SEIU California, part of the Empower California Voters coalition backing this effort, says while it plans to continue fighting for further reforms to signature gathering, the bill still “responds urgently to pain points reported by voters: confusing ballot language that is easily exploited by corporations spending their vast wealth to veto policies they don’t like,” Tia Orr, the union’s executive director, said in a statement to CalMatters. 

“Under AB 421, voters’ ballots will match their intent,” she wrote. “We know that the best way to do this is a clear statement of what a voter is choosing: to keep or overturn the law. ” 

Clearing up the language has strong bipartisan support among voters, according to a poll published in June by UC Berkeley’s Institute of Governmental Studies: 81% of registered voters said they supported clarifying whether a referendum’s intent is to uphold or overturn a law.

Poll respondents also supported other aspects of AB 421 that have now been gutted: requiring a portion of signatures for a referendum to be gathered by volunteers, a requirement that the top three funders of a referendum be disclosed on the signature pages and requiring paid signature gatherers to sign a statement saying they are giving voters accurate information. 

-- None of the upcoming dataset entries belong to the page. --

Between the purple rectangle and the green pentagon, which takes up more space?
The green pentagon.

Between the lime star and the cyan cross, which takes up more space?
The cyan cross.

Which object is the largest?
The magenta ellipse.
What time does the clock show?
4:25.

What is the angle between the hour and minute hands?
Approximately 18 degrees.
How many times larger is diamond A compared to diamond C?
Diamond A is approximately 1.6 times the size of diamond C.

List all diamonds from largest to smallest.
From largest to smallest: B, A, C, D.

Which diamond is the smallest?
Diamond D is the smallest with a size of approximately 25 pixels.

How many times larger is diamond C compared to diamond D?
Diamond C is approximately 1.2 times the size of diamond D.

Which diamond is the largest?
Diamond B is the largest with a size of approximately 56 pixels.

A voter casts their ballot at a polling station at the Sacramento County voter registration and elections office in Sacramento on Nov. 8, 2022. Photo: Rahul Lal, CalMatters

Who draws your districts

Redistricting is the once-a-decade process of redrawing election districts after each Census to make sure each has the same number of people. But without guardrails in place, those who draw the maps can use the process to preserve their own power. 

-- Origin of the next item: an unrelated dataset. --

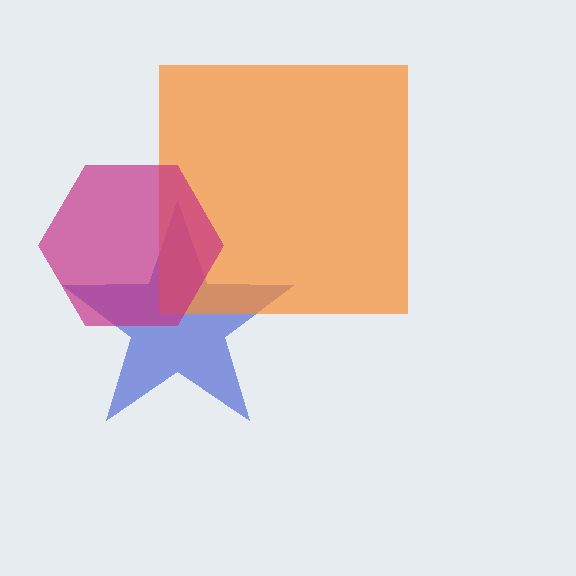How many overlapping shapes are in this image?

For legislative and congressional maps in 2010 and 2020, California adopted an independent commission to take the power out of the hands of elected officials. The idea has trickled down to some counties and cities, but because state law doesn’t require local independent commissions, local redistricting has varied widely, leading to some allegations of gerrymandered maps. 

That’s why, this year, we’re seeing more bills to require independent redistricting — though some may overlap. All five bills passed through policy committees before this week’s deadline to stay alive for the session.